There are many reasons why your seemingly generic hardware has a unique fingerprint. Without access to your results page I couldn't tell you exactly why, but there are a lot of things that can be used to fingerprint your device, including browser configuration, how your gpu handles vectors (same model chips, different results), injecting supercookies, or possibly your browser is leaking other unique identifiers.

If you used tor browser on panopticlick you'll see it report your browser to be fairly generic.

jandrese · on Dec 18, 2015

They do look at hashes of specific system objects (GL Context, canvas) and I'm curious how immutable those are on a particular device. It could be that they're accidentally including some bits from /dev/random and calling everybody unique. It doesn't necessary translate into trackable.

semi-extrinsic · on Dec 18, 2015

If you look at the detailed breakdown, those are not counted towards the fingerprint.

But I think there is a big inconsistency in their data. My Moto G3 is identified as "1 in 3 million browsers have this value" based on just the user agent (which does not contain anything region specific). Since more than 0.5 million Moto G3s were sold just in India in the first 2 months after release [1], their numbers imply there is more than 100 unique browsers for every living human.

[1] http://www.bgr.in/news/motorola-sold-over-5-lakh-units-of-mo...

livingparadox · on Dec 19, 2015

Running the fingerprinting test on my normal browser and then incognito implies that its at least consistent within a small time window.

gleb · on Dec 18, 2015

I agree, seems like BS at least for iPhones.
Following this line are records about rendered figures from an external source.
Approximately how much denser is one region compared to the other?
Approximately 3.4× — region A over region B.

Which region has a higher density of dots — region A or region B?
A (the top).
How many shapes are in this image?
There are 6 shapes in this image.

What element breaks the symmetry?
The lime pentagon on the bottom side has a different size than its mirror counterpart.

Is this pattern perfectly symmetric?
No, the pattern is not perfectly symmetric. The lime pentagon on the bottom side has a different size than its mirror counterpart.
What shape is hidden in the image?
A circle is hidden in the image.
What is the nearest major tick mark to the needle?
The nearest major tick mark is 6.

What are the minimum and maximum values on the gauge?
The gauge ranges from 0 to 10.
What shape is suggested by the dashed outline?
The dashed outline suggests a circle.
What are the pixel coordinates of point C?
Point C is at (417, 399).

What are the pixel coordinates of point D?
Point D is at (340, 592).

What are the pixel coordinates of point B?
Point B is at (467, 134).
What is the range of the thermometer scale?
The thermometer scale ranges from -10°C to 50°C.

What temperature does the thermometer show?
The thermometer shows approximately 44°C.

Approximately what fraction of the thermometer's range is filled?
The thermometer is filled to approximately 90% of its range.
I think that tool may incorrectly assume that all factors it tests for are uncorrelated, e.g. Screen size vs browser user agent.

Zikes · on Dec 18, 2015

Millions of iPhones out there, thousands in your area, hundreds that are the same model/screen size, and so on.
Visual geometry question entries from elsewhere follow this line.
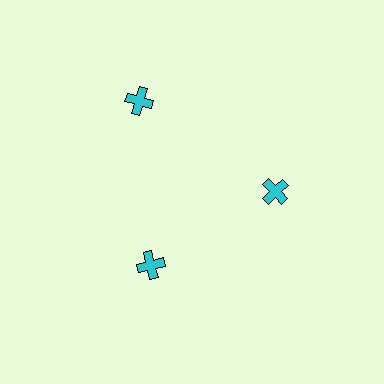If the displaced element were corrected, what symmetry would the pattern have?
It would have 3-fold rotational symmetry — the pattern would map onto itself every 120 degrees.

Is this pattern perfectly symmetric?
No. The 3 cyan crosses are arranged in a ring, but one element near the 11 o'clock position is pushed outward from the center, breaking the 3-fold rotational symmetry.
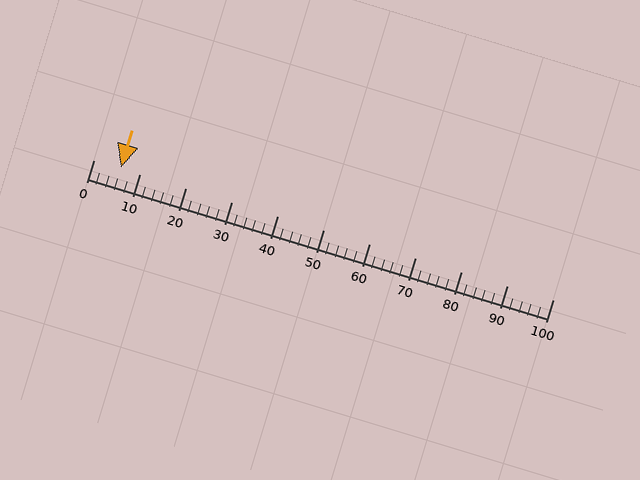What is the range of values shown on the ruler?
The ruler shows values from 0 to 100.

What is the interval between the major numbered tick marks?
The major tick marks are spaced 10 units apart.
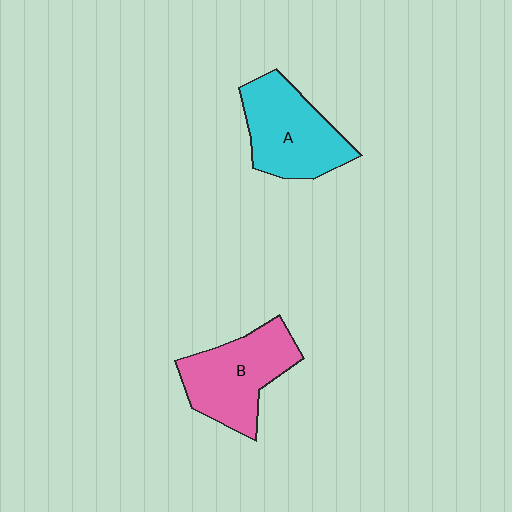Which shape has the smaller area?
Shape A (cyan).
CyberDildonics · on Dec 19, 2015

Probably not as many with the same IP.

mnot · on Dec 18, 2015

For the current thinking about this in the W3C (or at least in the TAG), see: http://www.w3.org/2001/tag/doc/unsanctioned-tracking/

There's also a document being put together by the Privacy Interest Group: https://w3c.github.io/fingerprinting-guidance/

schoen · on Dec 18, 2015

Does anyone know who the author of this presentation is? It doesn't seem to be credited to anybody within the presentation itself.

dsp1234 · on Dec 18, 2015

It appears to be Brad Hill[0] according to https://www.w3.org/2002/09/wbs/1/tpac2012followup/results

[0] - https://twitter.com/hillbrad?lang=en

finid · on Dec 18, 2015

Based on test results using Panopticlick given at http://linuxbsdos.com/2015/12/18/trying-to-prevent-browser-f..., it appears so, though using Tor Browser Hardened tilts the odds in your favor slightly

taf2 · on Dec 19, 2015

An interesting topic I think it's easy to forget is that at least with browsers we have the option to study and understand how the browser can be used to track us. For all the pro app crowd the tracking capabilities of a native app is not only far superior it also requires significantly more work to understand. It is also not a matter of trying to understand 3 or 4 browsers but rather a near infinite number of apps...

CyberDildonics · on Dec 19, 2015

Has anyone made a VM specifically for this? I would think you could randomly clock up and down the VM speed to get around the profiling fingerprinting.

alfiedotwtf · on Dec 19, 2015

With CSS media queries, can we finally get rid of the user agent string?

greggman · on Dec 19, 2015

No, because too many features are still not easily discover-able. My latest, whether or not the Web Audio API can analyse streaming audio data. Currently iOS WebKit and Android Chrome can not but there is no easy way to detect that :(

alfiedotwtf · on Dec 19, 2015

How about falling back to Javascript to detect?